Residence Life is considering changing to a lottery-based system for the housing selection process
By Katie Schleiss
The Housing and Quality of Life Committee is considering changing the way housing is assigned, moving from a point-based system to a lottery.
Although no changes have yet been implemented, the Department of Residential Life is very likely to begin the change in coming months.
The aim is to simplify and streamline the assignment process and to make it more user friendly, said Mike Walsh, Director of Residence Life.
If approved by the Office of Residence Life, the change could take place in late February or early March, before spring break, he added.
Walsh said the current system, in which a student accrues points based on credit hours, the number of semesters of on-campus living and a return to the same dorm, receives a large number of complaints.
The Office of Residence Life is surveying Resident Assistants, hall council members and students about their feelings about the proposed change.
Walsh acknowledged the responses are likely to be mixed. "With any new system, there will always be complaints to change."
Junior Sara Reynolds has lived in the dorms for three years and said that she was able to get a room with a bathroom last year because of all of the points she had built up through the point-based system. Because she was ahead in her credits, she had a better shot at getting a competitive room.
"I like the point-based system better. The point-based system is more rewarding and I feel sorry for everybody else who will be applying to live in the dorms next year," Reynolds said.

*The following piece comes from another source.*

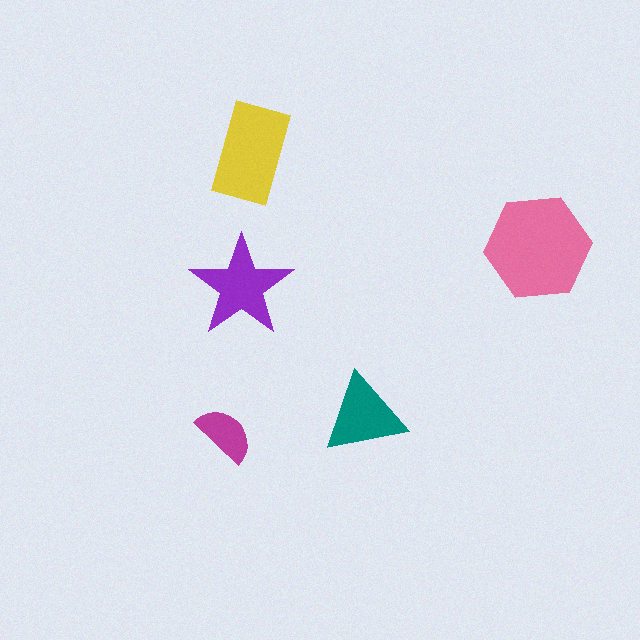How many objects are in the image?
There are 5 objects in the image.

These points determine the rank of the students, with students with higher ranking choosing their rooms before students with a lower rank. This also allows upperclassmen to be able to choose their own rooms, while freshmen are assigned their rooms.

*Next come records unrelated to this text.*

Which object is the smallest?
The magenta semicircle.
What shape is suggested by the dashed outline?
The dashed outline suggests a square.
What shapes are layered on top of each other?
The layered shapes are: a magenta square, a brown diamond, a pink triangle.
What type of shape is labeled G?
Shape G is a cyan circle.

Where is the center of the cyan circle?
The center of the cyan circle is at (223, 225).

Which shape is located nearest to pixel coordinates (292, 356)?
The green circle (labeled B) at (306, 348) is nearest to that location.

The new system that is being considered is an all campus-lottery system that will be determined through all the buildings, not just by the individual buildings. There will be one housing selection night, instead of a separate housing selection night for each individual dorm.

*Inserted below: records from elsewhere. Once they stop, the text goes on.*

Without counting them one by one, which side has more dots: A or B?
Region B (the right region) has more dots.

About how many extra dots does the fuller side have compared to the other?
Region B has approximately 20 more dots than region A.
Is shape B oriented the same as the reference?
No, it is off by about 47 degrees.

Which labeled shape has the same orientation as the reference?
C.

Junior Tabitha Garcia, Mehling Hall RA, said that the original process of assigning rooms in Mehling Hall under the point-based system typically takes an hour and goes smoothly. Garcia believes that this probably will not affect freshmen so much because they are always randomly assigned. She predicts that the transition between the systems will go more smoothly for them as they select rooms for next year having never worked through the point-based system.
"People with a smaller amount of credits will look at this as a good thing because it will even out the playing field, while people who have worked hard to build up credits will be bummed out," Garcia said. "People who had their hearts set on certain rooms may be disappointed."
Under the new system being proposed, seniors will still have more standing over the lowerclassmen because they will have the best numbers. These numbers determine the order in which one can pick housing. Students who have lived on campus for more than six semesters, usually including seniors, will be given more standing.
Students without seniority will be randomly assigned numbers. Just as a certain number of spots will be reserved for students who have lived on campus for more than six semesters, certain number of spots will be reserved for students who have lived on campus for more than four semesters. Although freshmen will have the lowest numbers, they will still be guaranteed housing.
"There will be two new halls finished by July, Fields and Schoenfeldt," Walsh said. "With these two new halls, anybody who wants housing will get it, unlike in the past when there was a housing crunch."
This new system will allow students to move between halls more easily. This system also allows students who do not live on campus to be able to move onto campus with fewer complications.
"This new plan was created to make the housing process easier for students," Walsh said.
The Office will know if they will implement the plan by the end of November or early December. The housing process begins in January, when the students are encouraged to begin applying.